Now, in this particular book, a few pages later there are some hand-drawn characters, for which ClearScan generated custom fonts that look pretty much like the originals. I think it appropriated some upper-range Unicode characters to do it, though, because if you look at the text in that area it's complete heiroglyphics. When I try to read that page with Abbyy, the program just crashes. Maybe if I segregated this section as graphics before I asked Abbyy to read it, I could get it to work, but once again, I'm not going to be searching on this stuff, and it's not worth it to me to spend the time tweaking my way toward perfection when good enough is more than good enough for me.

JJJM
Posts: 26
Joined: 13 May 2010, 01:24

Re: Basic Guide to Workflow ?

Post by JJJM » 19 Sep 2010, 16:29

After your feedback, I am more convinced solution made bay Scan Tailor plus Clearscan is good enough for my purpose. In this way, getting good quality pictures and good postprocessing with scan tailor is the key to have better final documents.

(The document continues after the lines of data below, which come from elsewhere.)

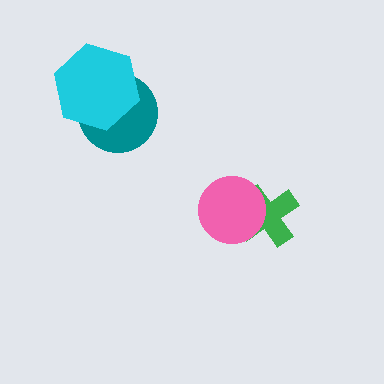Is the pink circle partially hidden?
No, no other shape covers it.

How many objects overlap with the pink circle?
1 object overlaps with the pink circle.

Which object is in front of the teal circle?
The cyan hexagon is in front of the teal circle.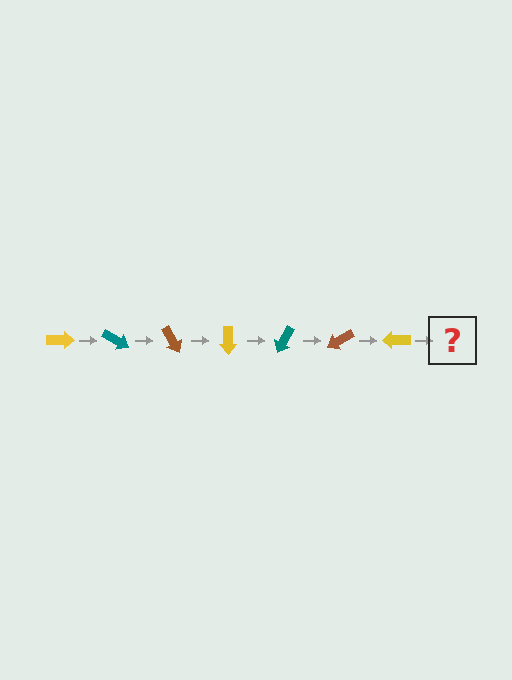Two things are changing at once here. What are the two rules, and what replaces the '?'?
The two rules are that it rotates 30 degrees clockwise each step and the color cycles through yellow, teal, and brown. The '?' should be a teal arrow, rotated 210 degrees clockwise from the start.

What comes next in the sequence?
The next element should be a teal arrow, rotated 210 degrees clockwise from the start.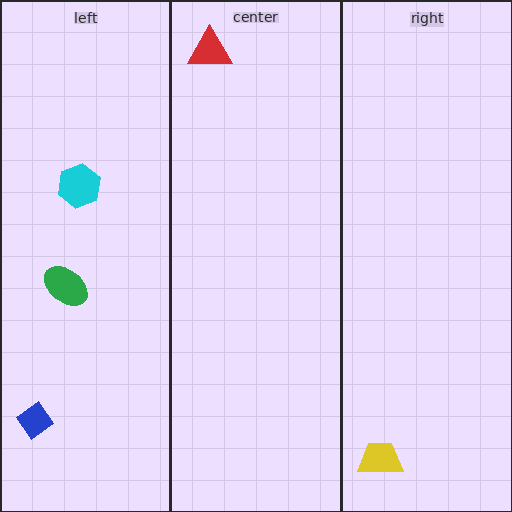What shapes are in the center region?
The red triangle.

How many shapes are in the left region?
3.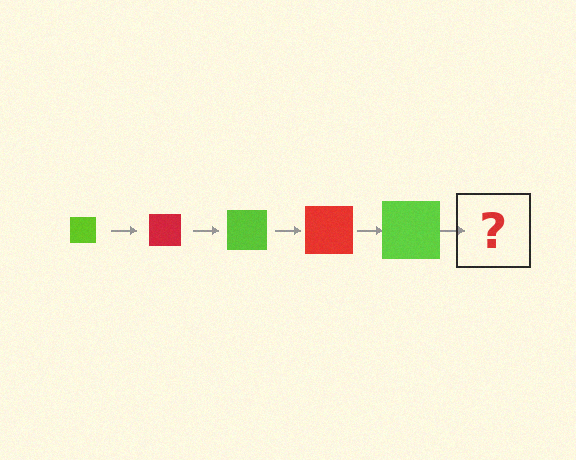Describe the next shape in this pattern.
It should be a red square, larger than the previous one.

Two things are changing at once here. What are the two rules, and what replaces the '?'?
The two rules are that the square grows larger each step and the color cycles through lime and red. The '?' should be a red square, larger than the previous one.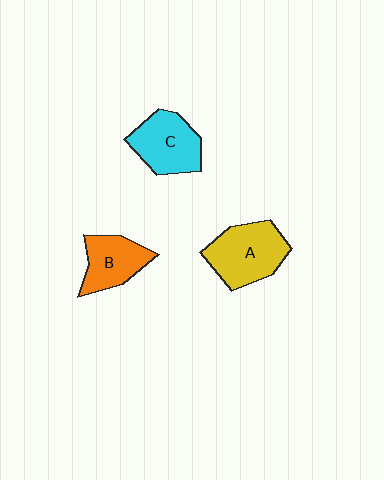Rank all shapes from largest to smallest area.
From largest to smallest: A (yellow), C (cyan), B (orange).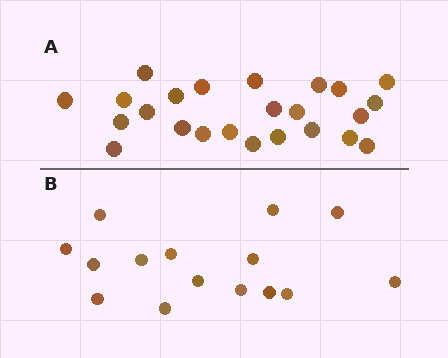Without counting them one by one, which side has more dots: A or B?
Region A (the top region) has more dots.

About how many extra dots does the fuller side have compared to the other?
Region A has roughly 8 or so more dots than region B.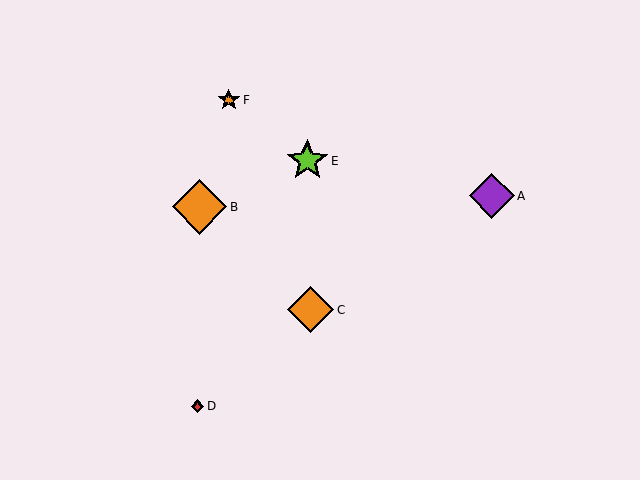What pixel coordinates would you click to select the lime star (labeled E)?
Click at (307, 161) to select the lime star E.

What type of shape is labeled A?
Shape A is a purple diamond.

OCR is very time consuming and at the end of the day, what I want is to be reading, more than OCRing.

I am susprised nobody came across this option till it was suggested in this post.

Thanks for sharing your opinions.

spamsickle
Posts: 596
Joined: 06 Jun 2009, 23:57

Re: Basic Guide to Workflow ?

Post by spamsickle » 19 Sep 2010, 17:19

I'm surprised too. Thanks, umpausewhat, for that little hidden gem, and thanks JJJM for noticing it. When I read the original post, I just rolled past the mention of Clearscan, and things would probably have stayed that way.

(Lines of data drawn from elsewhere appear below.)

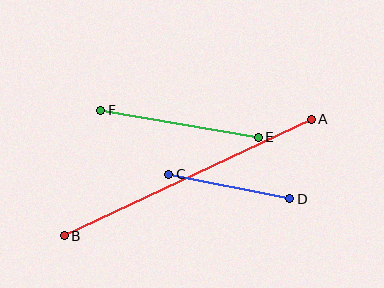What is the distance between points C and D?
The distance is approximately 123 pixels.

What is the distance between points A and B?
The distance is approximately 273 pixels.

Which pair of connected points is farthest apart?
Points A and B are farthest apart.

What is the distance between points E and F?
The distance is approximately 160 pixels.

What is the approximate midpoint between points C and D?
The midpoint is at approximately (229, 186) pixels.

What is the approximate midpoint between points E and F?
The midpoint is at approximately (179, 124) pixels.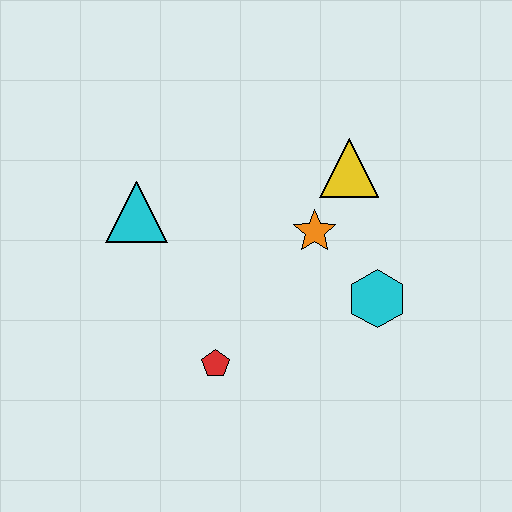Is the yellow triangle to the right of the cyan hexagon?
No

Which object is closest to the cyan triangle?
The red pentagon is closest to the cyan triangle.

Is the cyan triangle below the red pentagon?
No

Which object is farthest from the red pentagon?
The yellow triangle is farthest from the red pentagon.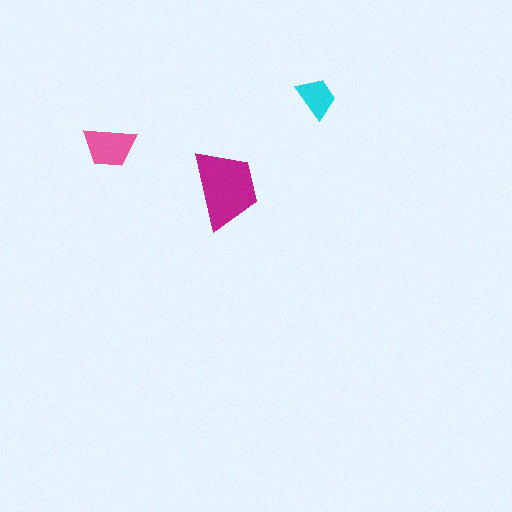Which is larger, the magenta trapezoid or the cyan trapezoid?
The magenta one.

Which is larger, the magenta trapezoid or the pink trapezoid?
The magenta one.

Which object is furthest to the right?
The cyan trapezoid is rightmost.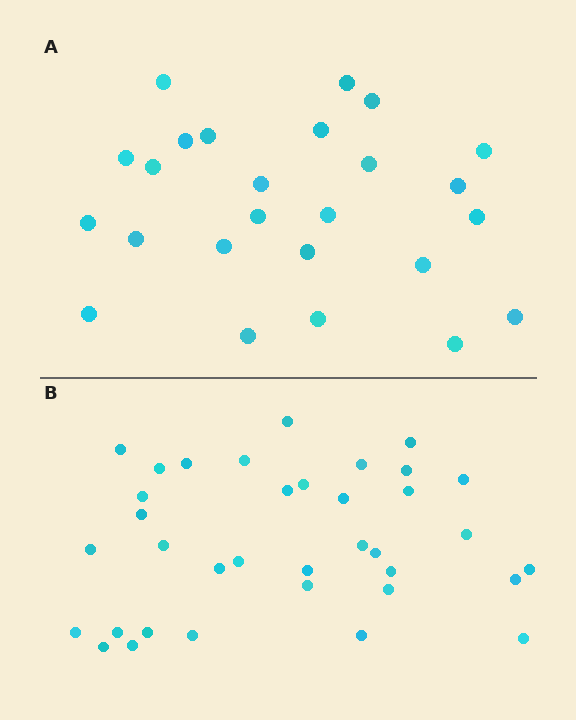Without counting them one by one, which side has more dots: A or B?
Region B (the bottom region) has more dots.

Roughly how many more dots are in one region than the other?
Region B has roughly 12 or so more dots than region A.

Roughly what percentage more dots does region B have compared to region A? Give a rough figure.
About 45% more.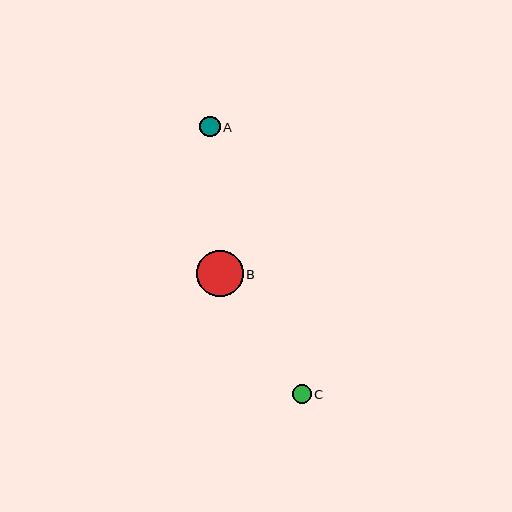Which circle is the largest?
Circle B is the largest with a size of approximately 46 pixels.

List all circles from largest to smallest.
From largest to smallest: B, A, C.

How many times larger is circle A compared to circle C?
Circle A is approximately 1.1 times the size of circle C.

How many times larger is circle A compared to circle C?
Circle A is approximately 1.1 times the size of circle C.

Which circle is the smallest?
Circle C is the smallest with a size of approximately 19 pixels.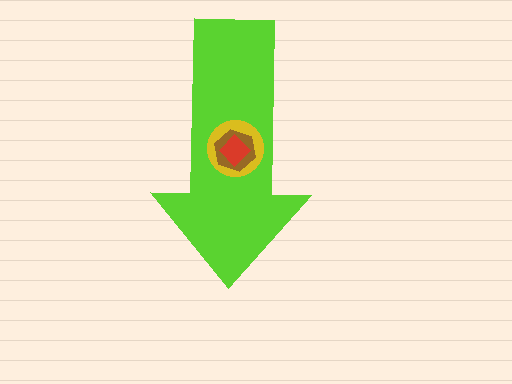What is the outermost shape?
The lime arrow.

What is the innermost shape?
The red diamond.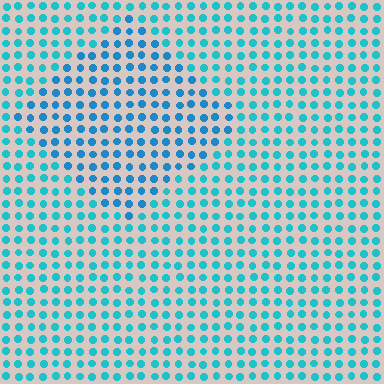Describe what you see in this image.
The image is filled with small cyan elements in a uniform arrangement. A diamond-shaped region is visible where the elements are tinted to a slightly different hue, forming a subtle color boundary.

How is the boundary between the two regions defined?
The boundary is defined purely by a slight shift in hue (about 20 degrees). Spacing, size, and orientation are identical on both sides.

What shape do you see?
I see a diamond.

Now I think the Clearscan option is the greatest thing since Scan Tailor, and they complement each other very well.

I'll still try djvu one of these days just to see, but I'm really happy about being able to take all the bloated PDFs I've generated over the past year, drop them into Acrobat, and cut them down to 1/10th of the size while improving the quality (and getting easy OCR). The only way I think I could be happier is to learn that Acrobat also has a batch option...

JJJM
Posts: 26
Joined: 13 May 2010, 01:24

Re: Basic Guide to Workflow ?

Post by JJJM » 19 Sep 2010, 17:28

spamsickle wrote:I'm surprised too. Thanks, umpausewhat, for that little hidden gem, and thanks JJJM for noticing it. When I read the original post, I just rolled past the mention of Clearscan, and things would probably have stayed that way.

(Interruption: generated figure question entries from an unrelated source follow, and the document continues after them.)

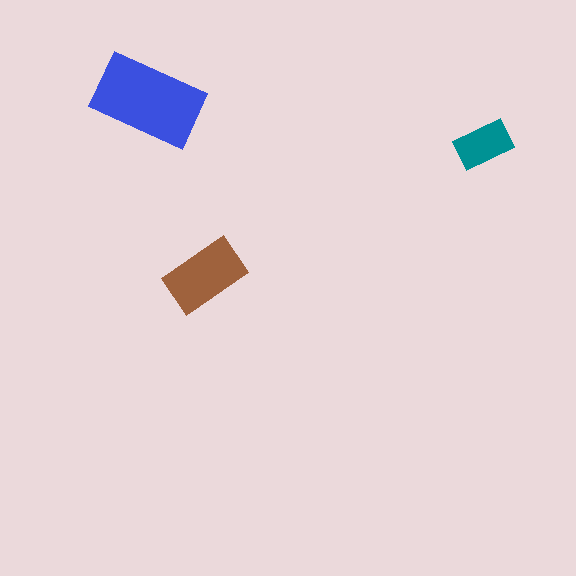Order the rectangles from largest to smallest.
the blue one, the brown one, the teal one.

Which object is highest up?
The blue rectangle is topmost.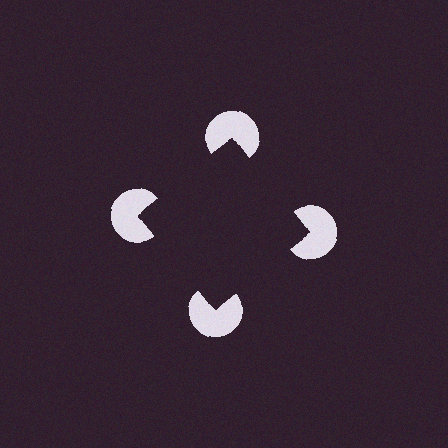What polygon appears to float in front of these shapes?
An illusory square — its edges are inferred from the aligned wedge cuts in the pac-man discs, not physically drawn.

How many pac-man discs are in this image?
There are 4 — one at each vertex of the illusory square.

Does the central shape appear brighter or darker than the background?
It typically appears slightly darker than the background, even though no actual brightness change is drawn.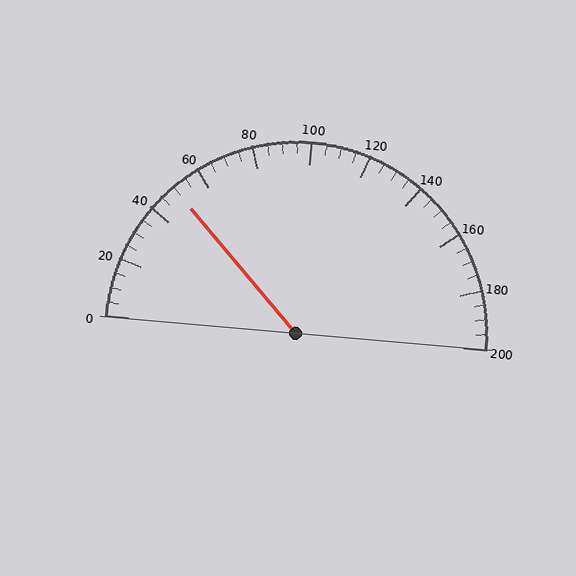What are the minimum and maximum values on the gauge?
The gauge ranges from 0 to 200.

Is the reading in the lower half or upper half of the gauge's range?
The reading is in the lower half of the range (0 to 200).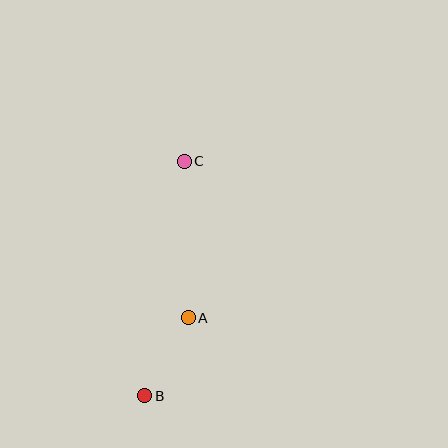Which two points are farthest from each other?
Points B and C are farthest from each other.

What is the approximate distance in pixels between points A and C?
The distance between A and C is approximately 156 pixels.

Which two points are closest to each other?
Points A and B are closest to each other.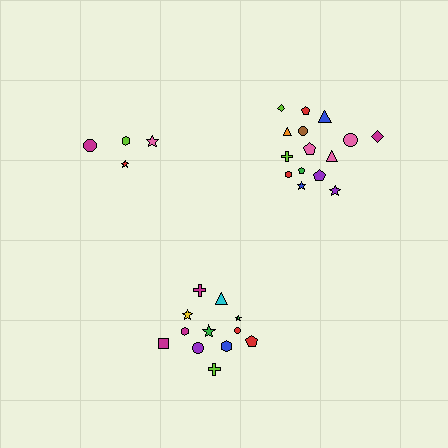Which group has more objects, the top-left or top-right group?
The top-right group.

Now I think the Clearscan option is the greatest thing since Scan Tailor, and they complement each other very well.

I'll still try djvu one of these days just to see, but I'm really happy about being able to take all the bloated PDFs I've generated over the past year, drop them into Acrobat, and cut them down to 1/10th of the size while improving the quality (and getting easy OCR). The only way I think I could be happier is to learn that Acrobat also has a batch option...
I have read somewhere Clearscan does funny things like erasing parts of text. I do not know about this but maybe it is for complex layouts, or maybe it is a bug already fixed. I will google deeper and try to see the weak points clearscan cuold have, but as you say, it is a very interesting discovery.